We also divided the patients who underwent surgery into manually reducible and irreducible groups (Table 4). The time from arrival at the hospital to surgery was 27 days in the reducible group. In the reducible and irreducible groups, postoperative complications were observed in 5% and 22% of the cases, respectively (P = 0.21). Bowel resection was significantly less common in the group that underwent surgery after reduction (P = 0.04), whereas mesh repair was significantly common (P < 0.001). The group that underwent surgery after reduction included two patients whose elective surgery failed because of constriction and small bowel perforation (Fig. 5).

Table 4 Patient characteristics of reducible and irreducible cases. Patients who avoided surgery were not included. *Statistical significance. Student's t test was used for age, time, and laboratory findings—Fisher’s exact test was used for other parameters. Values in parentheses are percentages unless indicated otherwise † values are mean (SD).

Discussion

Our results demonstrated that 21 of 50 (42%) cases of incarcerated OH were reducible at the first visit. When it was reducible, mesh repair was often performed as elective surgery. Although significance was not reached, the complication rate tended to be low in the group that underwent surgery after reduction. A previous report preferred mesh repair to prevent recurrence if there are no contraindications9. Moreover, some case reports have suggested that elective surgery after manual reduction is favorable because the surgery can be performed in a favorable condition3,5.

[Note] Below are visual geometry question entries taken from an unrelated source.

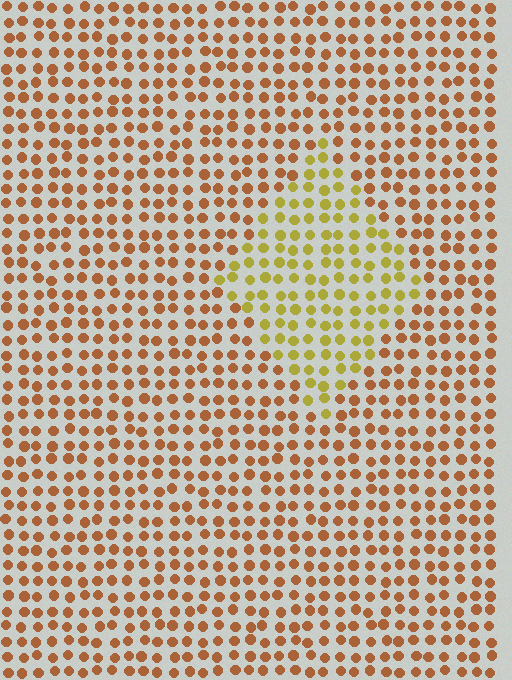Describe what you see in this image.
The image is filled with small brown elements in a uniform arrangement. A diamond-shaped region is visible where the elements are tinted to a slightly different hue, forming a subtle color boundary.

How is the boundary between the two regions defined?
The boundary is defined purely by a slight shift in hue (about 37 degrees). Spacing, size, and orientation are identical on both sides.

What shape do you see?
I see a diamond.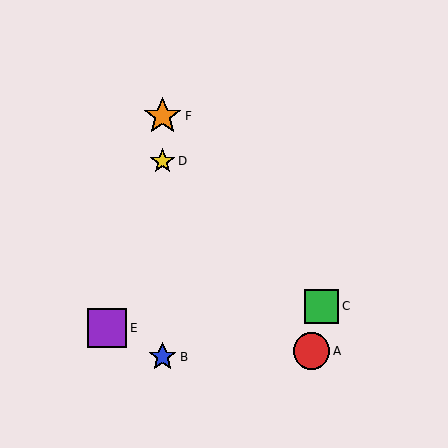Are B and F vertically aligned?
Yes, both are at x≈162.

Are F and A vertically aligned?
No, F is at x≈162 and A is at x≈311.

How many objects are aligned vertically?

These findings suggest the validity of our therapeutic approach, but late-onset constriction and perforation occurred in two patients and needed emergent laparotomy. In inguinal and femoral hernia guidelines, a medical history, systemic inflammatory response syndrome, contrast-enhanced CT findings, lactate, serum creatinine phosphokinase, and D-dimer levels predict bowel strangulation10. For example, the time from the onset of ≥ 24 h and lactate level of ≥ 2.0 mmol/L were suggested to be useful predictors of non-viable bowel strangulation10. However, a consensus was not established for indications of manual reduction of incarcerated OH5. Previous reports have suggested that the criteria for incarcerated OH were less likely to be severe than those for incarcerated inguinal hernias because OH often contains part of the small bowel circumference as a Richter-type hernia5,11. In our cases, the mean time from the onset of reducible cases was 40 h, which could be fatal in inguinal hernia11. Further investigation is needed to indicate a manual reduction, and careful long-term observation after the manual reduction is needed to make the procedure feasible3.

This study has some limitations. First, whether attempting manual reduction or not was based mainly on the surgeon’s discretion. Second, the waiting times for elective surgery were inconsistent.

Conclusion

Manual reduction followed by elective surgery could be an option for incarcerated OH; however, careful observation after reduction is needed because late-onset constriction and perforation could occur.